Web Experimentation on World
Half of you might have notice there's another big change to the World homepage, while the other half might not notice much change. Why is that? Over the past few months, some of you might have already notice that you were all part of an experiment that was conducted with our very own Optimizely Web Experimentation. With the results we gathered from the test, we want to adjust the homepage to bring you better content and better engagement with the community.
Purpose of experiment
Since the rebrand of Optimizely, there’s been a redesign to all our digital properties. To ensure that we are engaging with our audience by delivering the relevant content, we wanted to test whether the new design or a design that’s similar to the previous one will have better click through rates and higher page visits. Our hypothesis is that there would not be much difference to our existing users, as they are very familiar with navigating through World. However, for first time new users, the new design will have a slightly better user experience with a better click through rates and page visit count as it gives better direction to where they need to go to find the information they need.

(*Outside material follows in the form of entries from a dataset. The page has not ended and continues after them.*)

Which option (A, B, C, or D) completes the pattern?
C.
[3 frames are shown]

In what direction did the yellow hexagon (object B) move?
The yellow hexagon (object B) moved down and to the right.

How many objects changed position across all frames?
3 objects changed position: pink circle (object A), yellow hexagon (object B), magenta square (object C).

Without having to make changes to the source code and making a deployment, Web Experimentation was a quick way for us to setup and run experiments , especially when we’re testing the presentation layer of a website. Installation was very straight forward, just add a simple script tag which can be generated from the Web Experimentation account by following the 5 simple steps from the documentation:
- Decide where to add the snippet
- Retrieve the snippet (from the dashboard)
- Specify domain
- Add snippet
- Check if snippet is implemented
* Note: Don’t load the snippet through a tag manager or CMS to keep your website from ‘flashing’ changes
Setup the experiment
However, the setup of a site will be different for everyone, depending on what platform/tech you’re using and how it’s built. For World, we’re using our own Optimizely Content Cloud. I had to make sure to have all the pieces I needed on the site before testing. For example, the experiment we ran on the homepage was to test and see which content and layout will have increase engagement with the visitors. So, all the content (blocks) were added to the page, and then through Web Experimentation, we made two variants where we hid different blocks to create two different layouts on the homepage while keeping both sets of blocks filled with dynamic content from the CMS.
Result of experiment
As we have hypothesized, the results show that there was not much difference in results between the two variations.

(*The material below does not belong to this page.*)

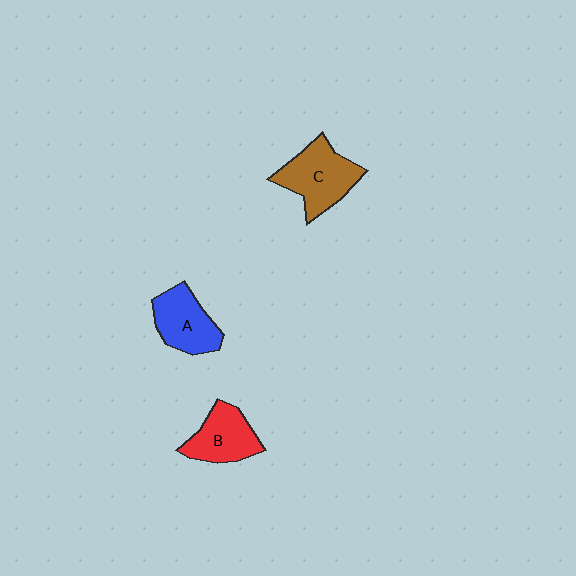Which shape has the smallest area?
Shape B (red).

Developer focused – Similar to previous design Generic – Broader focus
One metric was to see how many people would visit the Developer Updates page from the homepage. Although less people went to the developer updates page from a developer focused homepage, the experiment result was not significant: 1.91% CTR on the developer focused homepage, and 5.75% CTR on the generic homepage.
Another metric we looked at was the bounce rate. That metric is calculated based on the total bounces (The total number of sessions where visitors exposed to this variation viewed only this page) divided by qualified sessions (The total number of sessions where visitors exposed to this variation started the session on this Page). Again, the numbers did not show any significant differences to prove anything: 32.4% CTR on the developer focused homepage, and 30.6% on the generic homepage.
Most, if not, many of the visitors on World are regulars, and they’re all very familiar with the site and its content. Because of this, most people that visits have a purpose, and they know exactly how and where to fulfil it. Changing the homepage content to this new layout did therefor not significantly impact how people navigate to subsequent pages.
As such, we’ve decided to keep World in a familiar layout to our audiences but adding some minor changes to help share new content that gets updated on World.